StackPanel, DockPanel and scrolling items
I spent a little bit of time with this the other day, and I thought I'd pass the learnings on, in hopes it helps someone.
This is the layout what I was trying to accomplish with WPF. In a section of my window, I wanted a bit of text at the top, and then the rest filled with items. The items in this case were bits of XML with an item template that created a nice representation, but for this post we'll just use buttons, which have the same effect.
My initial XAML looked like this. You can try pasting these into XAMLPad to follow along (and add more buttons or resize the window so all buttons won't fit in the view).
<Grid xmlns="https://schemas.microsoft.com/winfx/2006/xaml/presentation">
<StackPanel>
<ItemsControl>
<Button>Button</Button>
<Button>Button</Button>
<Button>Button</Button>
<!-- ... -->
</ItemsControl>
</StackPanel>
</Grid>
This is all well and good, but some of the Buttons are just clipped from the window and you can't get to them. This is because the ItemsControl doesn't have the built-in ability to scroll its contents, so I decided to go ahead an add a wrapping ScrollViewer.

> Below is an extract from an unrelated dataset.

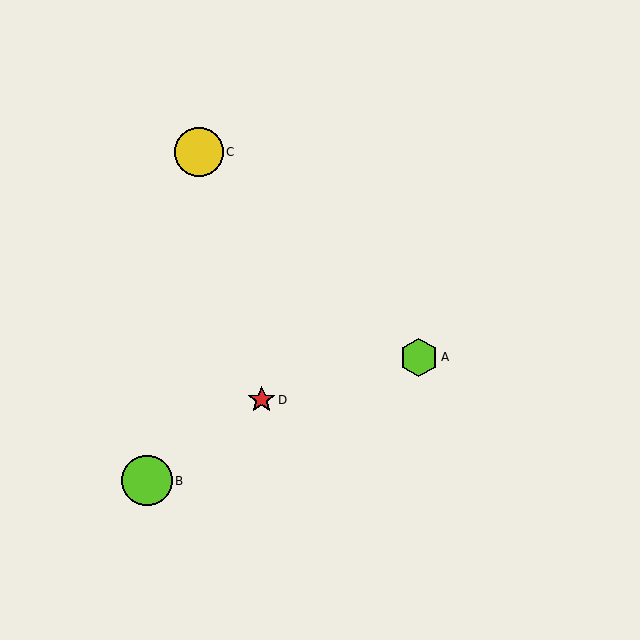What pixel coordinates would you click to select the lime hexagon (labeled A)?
Click at (419, 357) to select the lime hexagon A.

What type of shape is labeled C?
Shape C is a yellow circle.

<Grid xmlns="https://schemas.microsoft.com/winfx/2006/xaml/presentation">
<StackPanel>
<ScrollViewer>
<ItemsControl>
<Button>Button</Button>
<Button>Button</Button>
<Button>Button</Button>
<!-- ... -->
</ItemsControl>
</ScrollViewer>
</StackPanel>
</Grid>
This produces a very confusing situation, in which the scroll viewer is present, but the scroll bar is disabled and goes off the window.
After looking at this for a while, I realized that the problem is that the StackPanel doesn't constrain the size of its children. So if the scroll viewer wants to be huge so it doesn't have to, the StackPanel will arrange it so, even if it clips.
The solution then was to switch to something that did constrain its children. In particular, a DockPanel is great, as it will size the last child to occupy all remaining space.
<Grid xmlns="https://schemas.microsoft.com/winfx/2006/xaml/presentation">
<DockPanel>
<ScrollViewer>
<ItemsControl>
<Button>Button</Button>
<Button>Button</Button>
<Button>Button</Button>
<!-- ... -->
</ItemsControl>
</ScrollViewer>
</DockPanel>
</Grid>
Now I have a scroll viewer with an enabled scroll bar, which allows me to get to all the buttons.
Enjoy!
Comments
Anonymous
June 09, 2009
Good to know. Thanks for sharing.Anonymous
June 09, 2009
If you suppress the stackPanel (or the DockPanel), all is working fine with just the ScrollViewer. So why adding these containers since they are not useful ? I certainly missed something :-)Anonymous
June 10, 2009
Good point, odahan. :) The original scenario was more complicated though - this was just a small markup of what I was trying to do. If you use XAMLPad a lot, one thing to note is that the 'preview' section is embedded in a larger layout context, so results may very if you take the markup and just make it the top-level thing in a Window. Haven't actually tried this to see if it applies in this case though, but again it was just for 'educational purposes'. Thanks for the clarification!Anonymous
June 11, 2009
Ok, thanks Marcelo. Perhaps the testing context has been to much simplified to see really what problem the DockPanel is solving in your sample. But it's nice to see how all these containers are playing together. WPF layout can be sometimes a bit confusing. (I use very few the xamlpad, I prefer Kaxaml, but i tested your code with xamlpad to be in the same test condition. I tried also using Kaxaml, resulting layout is identical).Anonymous
June 11, 2009
Thank you for submitting this cool story - Trackback from DotNetShoutoutAnonymous
June 13, 2009
I ran into the same problem and started on a custom panel: http://www.codeproject.com/KB/WPF/const_panel.aspx I could have used a Grid instead, but I wanted an easy stack-like interface.Anonymous
June 13, 2009
@odahan - Kaxaml is pretty cool, but I tend to rely on XamlPad out of inertia - it's there with the SDK, which will typically be on any dev machine around here. @Torbjorn - nice customer panel. I always feel that while some of the layout behaviors one might get are a bit obscure, doing custom layout that plays nice with the rest of the architecture tends to show up as a pretty elegant solution. Good stuff!